Mas que acordo de melhoria de rendimentos é este?

É difícil não deduzir que se trata apenas de um acordo para “inglês ver”, por assim dizer, em que o Estado não dá o exemplo e em que as empresas a ele não se vincularão certamente.

Foi com pompa e circunstância que o senhor primeiro-ministro anunciou recentemente o “acordo de médio prazo para a melhoria dos rendimentos, dos salários e da competitividade”, alcançado na Comissão Permanente de Concertação Social do Conselho Económico e Social de Portugal continental.

Naturalmente que nos regozijamos com a escolha da Concertação Social, e não das ruas ou dos tribunais, como local de afirmação estratégica e prospetiva.

Estranhamos que sobre o ano de 2022 e a brutal perda de poder de compra dos trabalhadores e das suas famílias, não tenha existido uma palavra, nem uma medida eficaz de mitigação dos efeitos da inflação.

Recordo, porque a memória é sempre importante, que quando o primeiro-ministro José Sócrates, fazendo fé na Comissão Europeia, adotou políticas pró-cíclicas, mais tarde os poderes europeus não demonstraram a devida solidariedade e a República Portuguesa foi obrigada a implorar clemência perante os credores internacionais. Lembro igualmente que os portugueses sentiram, ao longo de três longos anos de resgate uma perda dolorosa de poder de compra. Agora, ao invés de três anos, bastou um ano!

A juntar à catástrofe de o ano de 2022 estar a ser particularmente penoso, o propalado acordo vem consubstanciar novas perdas de poder de compra para 2023.

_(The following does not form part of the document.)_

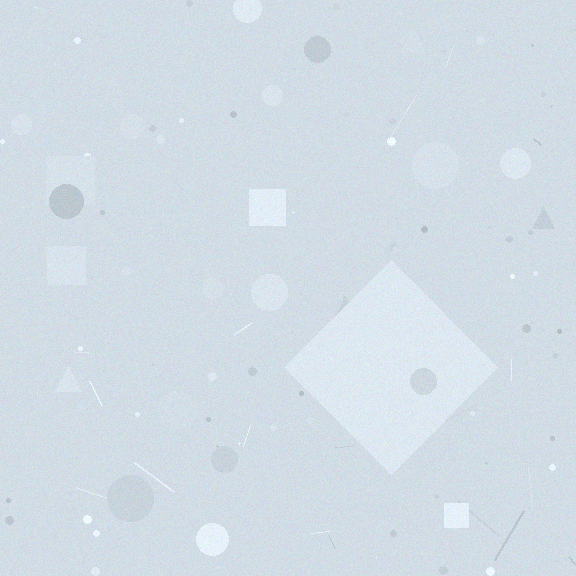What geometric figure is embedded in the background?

Percebe-se mal se as empresas e que empresas vão implementar os aumentos. Parece ser apenas uma mera recomendação.

O próprio Estado, numa cegueira estratégica de consequências que se sentirão ao longo de décadas, parece querer desvalorizar os quadros técnicos (médicos, enfermeiros, professores, economistas, juristas, engenheiros, entre outros) ao propor para os mesmos aumentos muito inferiores aos que serão auferidos por funcionários menos qualificados.

Como se não bastasse tudo isto, esta Concertação Social é pouco representativa e por essa via cada vez mais frágil. Nela não estão representados alguns dos setores empresariais mais relevantes, como é o caso das imobiliárias, distribuição moderna e tecnologias de informação. Igualmente importante, importa notar que cerca de nove décimos dos trabalhadores não se sentem seguramente representados pela única central sindical que assinou o dito acordo.

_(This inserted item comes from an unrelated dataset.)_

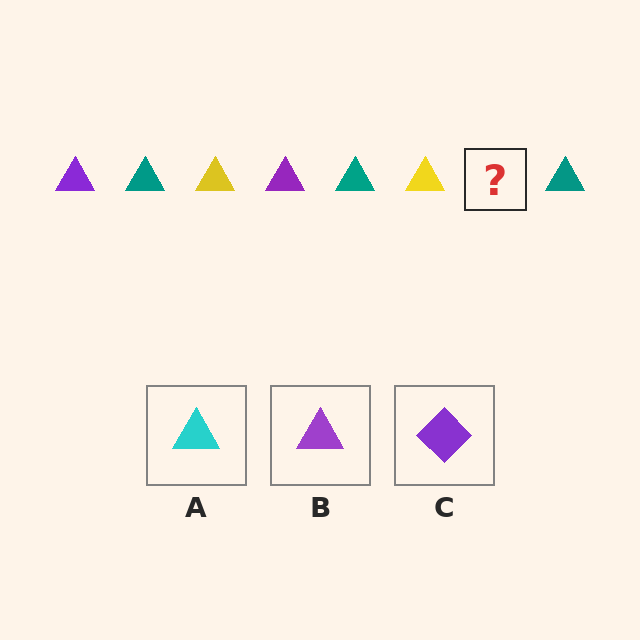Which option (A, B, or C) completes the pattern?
B.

Por tudo o que acima se refere de forma sucinta, é difícil não deduzir que se trata apenas de um acordo para “inglês ver”, por assim dizer, em que o Estado não dá o exemplo, as empresas a ele não se vincularão certamente, tal como não se vincularam desde já duas das três centrais sindicais existentes em Portugal.

Convenhamos que para acordo de médio prazo para a melhoria dos rendimentos, dos salários e da competitividade é curto, muito curto.